Melchor se agachó para recoger su navaja.

—Límpiala bien —agregó el Conde al ver cómo el otro la restregaba contra su chaqueta roja—, porque si Pedro no acaba contigo, lo haré yo.

—¡No! —se opuso Ana Ximénez—. Rafael García, Melchor Vega, con esta pelea a muerte terminará todo. Si venciese Pedro, nadie deberá molestar a las Vega…

—¿Y la niña?

—¿Para qué quieres sangre Vega en tu casa?

El Conde pensó unos instantes y acabó asintiendo.

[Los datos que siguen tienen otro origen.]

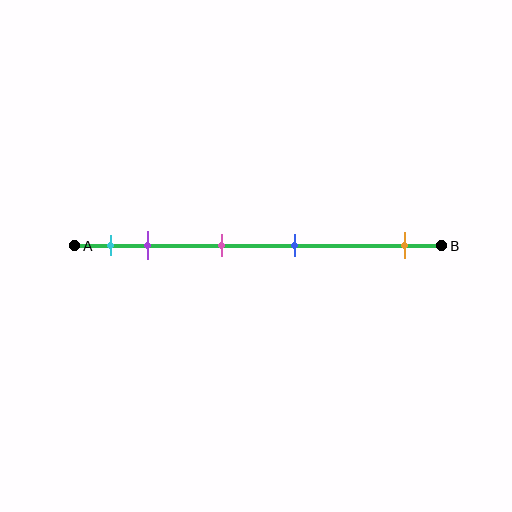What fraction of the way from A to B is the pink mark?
The pink mark is approximately 40% (0.4) of the way from A to B.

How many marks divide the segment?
There are 5 marks dividing the segment.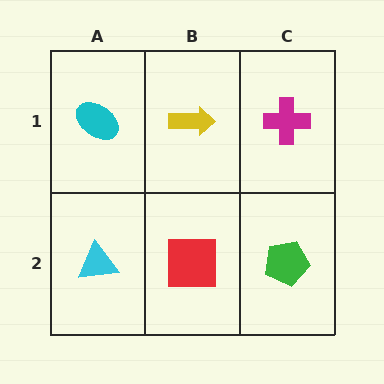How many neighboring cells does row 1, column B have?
3.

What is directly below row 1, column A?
A cyan triangle.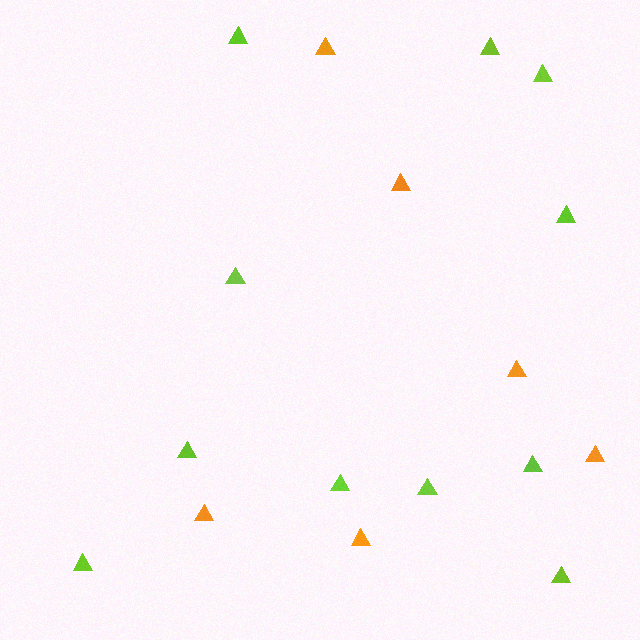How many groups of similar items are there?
There are 2 groups: one group of orange triangles (6) and one group of lime triangles (11).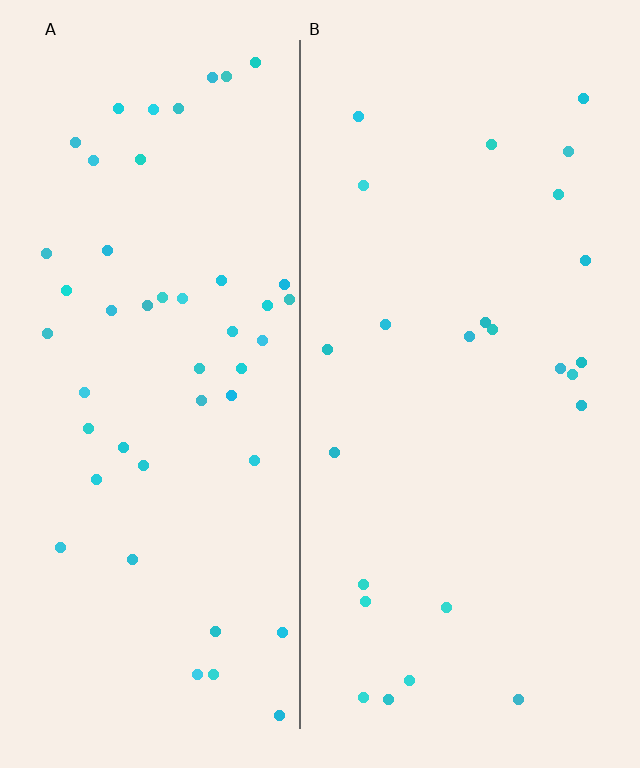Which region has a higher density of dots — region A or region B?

—La niña se quedará con su madre. ¡Nadie buscará nueva venganza en ellas! Ni siquiera tu nieto, ¿de acuerdo?

El patriarca volvió a asentir.

—¿Lo juras? ¿Lo juras? —insistió la gitana ante el simple movimiento de cabeza con el que el otro quiso cerrar el compromiso.

—Lo juro.

—Si por el contrario fuese Melchor… —Ella misma dudó ante sus propias palabras, y no pudo evitar una rápida mirada de lástima hacia el Galeote, como la que le dirigieron muchos de los allí presentes—. Si Melchor derrotase a Pedro, la sentencia se considerará cumplida.

—La venganza corresponde a los Carmona —alegó entonces el Conde—, y Pascual no está para jurarlo.

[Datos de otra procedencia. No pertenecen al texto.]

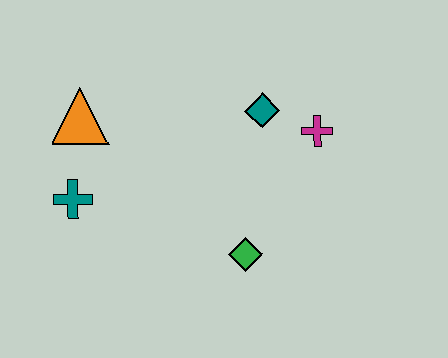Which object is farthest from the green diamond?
The orange triangle is farthest from the green diamond.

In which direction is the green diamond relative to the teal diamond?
The green diamond is below the teal diamond.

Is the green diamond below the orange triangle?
Yes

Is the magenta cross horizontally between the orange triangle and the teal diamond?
No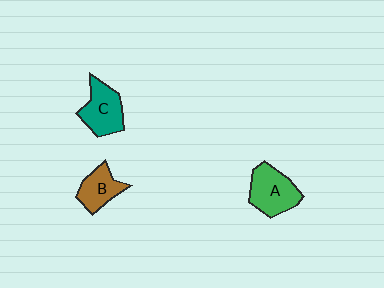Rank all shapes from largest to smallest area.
From largest to smallest: A (green), C (teal), B (brown).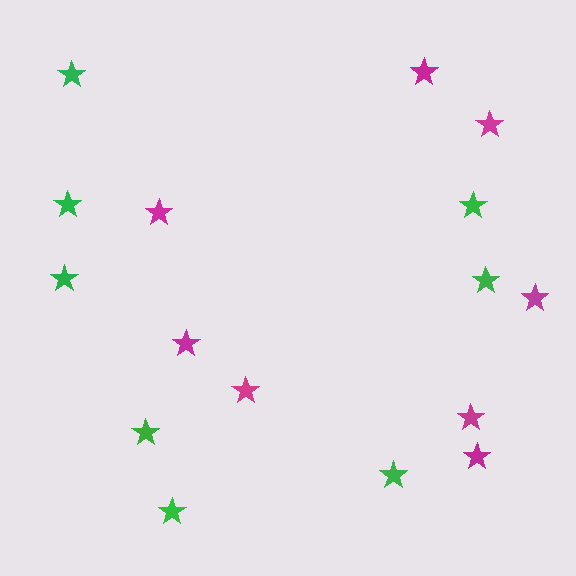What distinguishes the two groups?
There are 2 groups: one group of green stars (8) and one group of magenta stars (8).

Ana Ximénez asintió pensativa.

—No podemos estar todas aquí esperando a que vuelva. Reúne al consejo de ancianos —dijo entonces—, que vengan todos los de la familia Carmona.

Esa misma tarde, la matriarca representó los intereses de los Vega en un consejo convocado con urgencia. Asistieron los jefes de las familias, los Carmona, muchos de los del callejón y algunas de las gitanas venidas de fuera. Otras se perdieron por Triana y las más se quedaron con Ana y Milagros, llorando el cadáver de Luisa, del que hasta ese momento se había hecho cargo fray Joaquín, y que acomodaron en el patio de uno de los corrales de vecinos.

Se trataba de un patio alargado que se abría entre sendas hileras de casitas de un solo piso y del que no tardó en elevarse el constante plañido de las gitanas, acompañado por gestos de dolor, algunos comedidos, la mayoría exagerados. Confundida entre las mujeres, agotada por el largo calvario sufrido desde que Pedro se la robó en Madrid, Milagros se sentó en un poyo de piedra adosado a la pared de una de las casas, y allí buscó refugio en la hija a la que acababa de recuperar, y a la que acunaba con la mirada perdida en su rostro. Al sentir cómo María se adormecía entre sus brazos, relajada, tranquila, confiada, olvidó todas las penurias. No quiso pensar en nada más hasta que entre las largas faldas de las mujeres reconoció las abarcas y el hábito de fray Joaquín, parado junto a ella. Alzó el rostro.

—Gracias —susurró.

Él fue a decir algo, pero la gitana volvió a sumergirse en las dulces facciones de su niña.

Pese a la tristeza por la muerte de Luisa, Ana Vega no se dejó llevar por el funesto ambiente que se vivía en el patio. Fray Joaquín le había contado de las relaciones entre su padre y la morena, pero no llegó a creerle hasta percibir los lazos que efectivamente les unían. Encontró a Caridad, sola, a escasos pasos de donde se hallaba Melchor.

—No quiero que Pedro lo mate —le dijo la gitana luego de situarse a su lado.

—Yo tampoco —contestó la otra.

Ambas miraban a Melchor, erguido en un rincón, quieto, expectante.